M. Majdecki, A. Tyszka-Gumkowska, J. Jurczak, Org. Lett., 2020, 22, 8687-8691.

Supramolecular nanoassemblies of an AIEE-ICT-active pyrazine derivative (TETPY) with strong absorption in the visible region catalyze the synthesis of a variety of a broad range of benzimidazoles, benzothiazoles and quinazolines in excellent yields under "metal-free" conditions in a mixed aqueous media.
S. Dadwal, M. Kumar, V. Bhalla, J. Org. Chem., 2020, 85, 13906-13919.

Pyrimidopteridine N-oxides as organic photoredox-active catalysts mediate a metal-free photoinduced decarboxylative Giese-type addition of carboxylic acids to a variety of electron-deficient alkenes.
. El-Hage, C. Schöll, J. Pospech, J. Org. Chem., 2020, 85, 13853-13867.

A degradable 1,3,5-triazo-2,4,6-triphosphorine (TAP) motif enables a dehydrative formation of amide bonds between diverse combinations of aromatic carboxylic acids and amines. The underlying reaction mechanism was investigated, and potential catalyst intermediates were characterized.
. S. Movahed, D. N. Sawant, D. B. Bagal, S. Saito, Synthesis, 2020, 52, 3253-3262.

The combination of  flavin and iodine catalyzes an aerobic oxidative C-N bond-forming process for the facile synthesis of imidazo[1,2-a]pyridines. This dual catalytic system can also be applied to the one-pot, three-step synthesis of 3-thioimidazo[1,2-a]pyridines from aminopyridines, ketones, and thiols.
H. Okai, K. Tanimoto, R. Ohkado, H. Iida, Org. Lett., 2020, 22, 8002-8006.

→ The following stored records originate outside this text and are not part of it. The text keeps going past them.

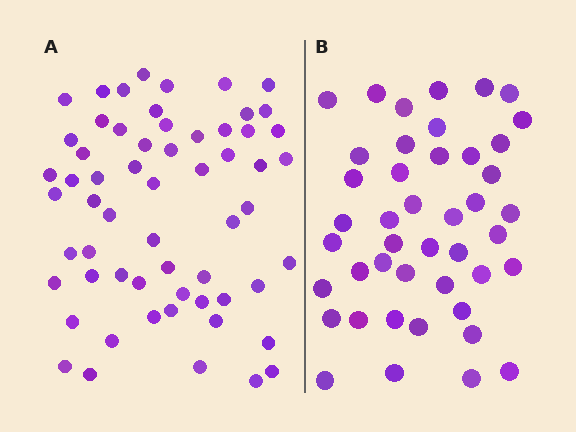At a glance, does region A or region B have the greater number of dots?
Region A (the left region) has more dots.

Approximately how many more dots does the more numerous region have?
Region A has approximately 15 more dots than region B.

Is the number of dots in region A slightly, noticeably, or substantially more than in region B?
Region A has noticeably more, but not dramatically so. The ratio is roughly 1.4 to 1.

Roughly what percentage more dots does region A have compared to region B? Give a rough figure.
About 35% more.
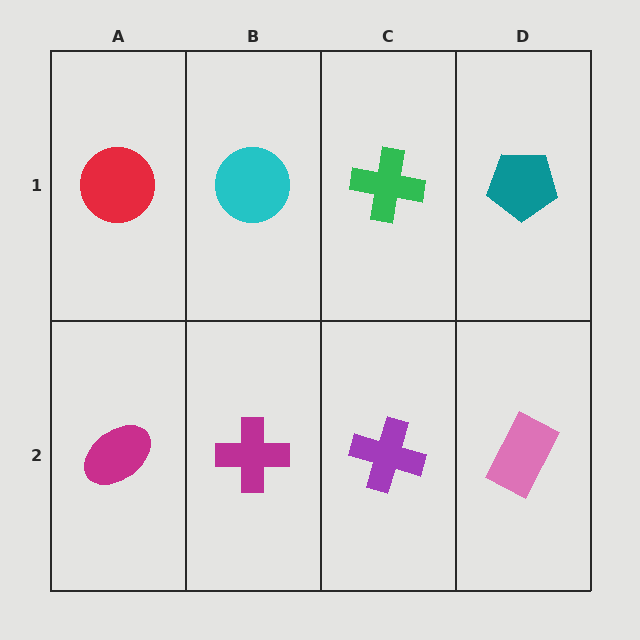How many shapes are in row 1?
4 shapes.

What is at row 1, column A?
A red circle.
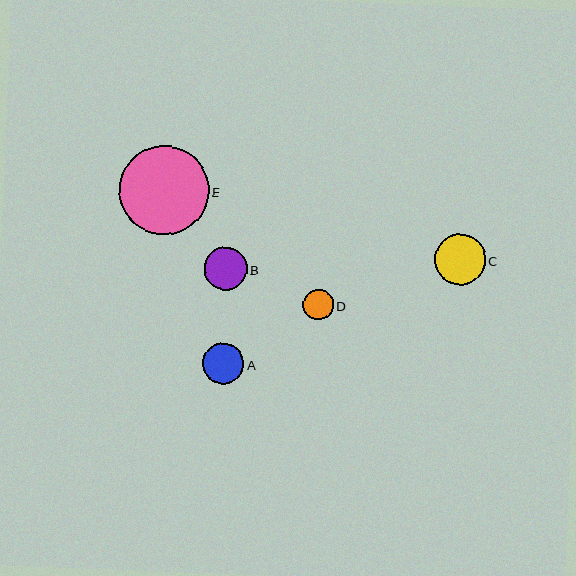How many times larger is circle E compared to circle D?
Circle E is approximately 2.9 times the size of circle D.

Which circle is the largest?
Circle E is the largest with a size of approximately 89 pixels.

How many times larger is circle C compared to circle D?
Circle C is approximately 1.7 times the size of circle D.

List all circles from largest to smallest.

Chiral phosphoric acids catalyze an enantioselective addition of bi(cyclopentyl)diol-derived boronates to aldehydes to provide homoallylic, propargylic, and crotylic alcohols with high enantiomeric excess and diastereomeric ratios. A wide substrate scope was exhibited, and the novel boronates provided high enantiocontrol.
J. Yuan, P. Jain, J. C. Antilla, J. Org. Chem., 2020, 85, 12988-13003.

DBU catalyzes a rearrangement of diarylated secondary propargylic alcohols to give α,β-unsaturated carbonyl compounds in excellent yields. The typical 1,3-transposition of oxy functionality, characteristic of Meyer-Schuster rearrangements, is not observed. This method offers a broad substrate scope, functional-group tolerance, operational simplicity, and complete atom economy.
R. De, A. Savarimuthu, T. Ballav, P. Singh, J. Nanda, A. Hasija, D. Chopra, M. K. Bera, Synlett, 2020, 31, 1587-1592.